Europe's Giant Caravaggio Catalogue Raisonné Comes to U.S.
More than 300,000 people have seen it in Europe—an "Impossible Exhibition" made possible by digital photography.
Chicago's Loyola University will be the first to show it here, at its new Loyola University Museum of Art.
What is it? Created by Radiotelevisione Italiana, the Italian government's broadcasting agency, it's a "virtual collection" of every painting known by the Italian late Renaissance painter Michelangelo Merisi da Caravaggio, famed for his use of chiaroscuro, or light-and-dark sidelighting. Unlikely ever to be organized for real—the original works are scattered in dozens of museums and churches in many countries, and are so valuable they'd be difficult to insure—the exhibit uses exactly-sized, carefully made digital reproductions lit from above and behind. Color faithfulness was certified by a panel of art experts. "This is a catalogue. It's a very big, full-sized scale catalogue," said Pamela Ambrose, Loyola's director of cultural affairs.

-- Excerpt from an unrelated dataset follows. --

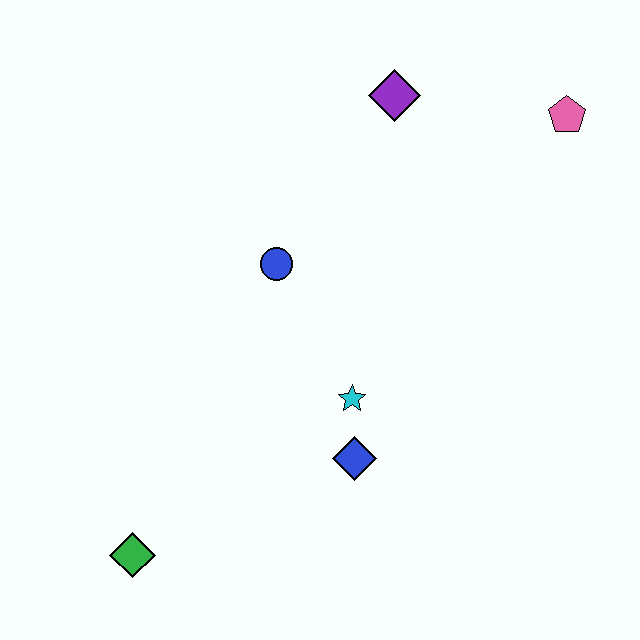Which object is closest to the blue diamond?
The cyan star is closest to the blue diamond.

Although painted on religious themes, Caravaggio's work was groundbreakingly naturalistic for its time, especially compared to the clean, bright, idealized frescoes of his predecessors Michelangelo and Raphael. The artist, who was homosexual, died at 39 after a dissolute and violent life marked by drinking, brawling, associating with prostitutes and trouble with the law, leaving a body of work that was limited in scope but distinctive and powerful.
The show is on view through February 11th.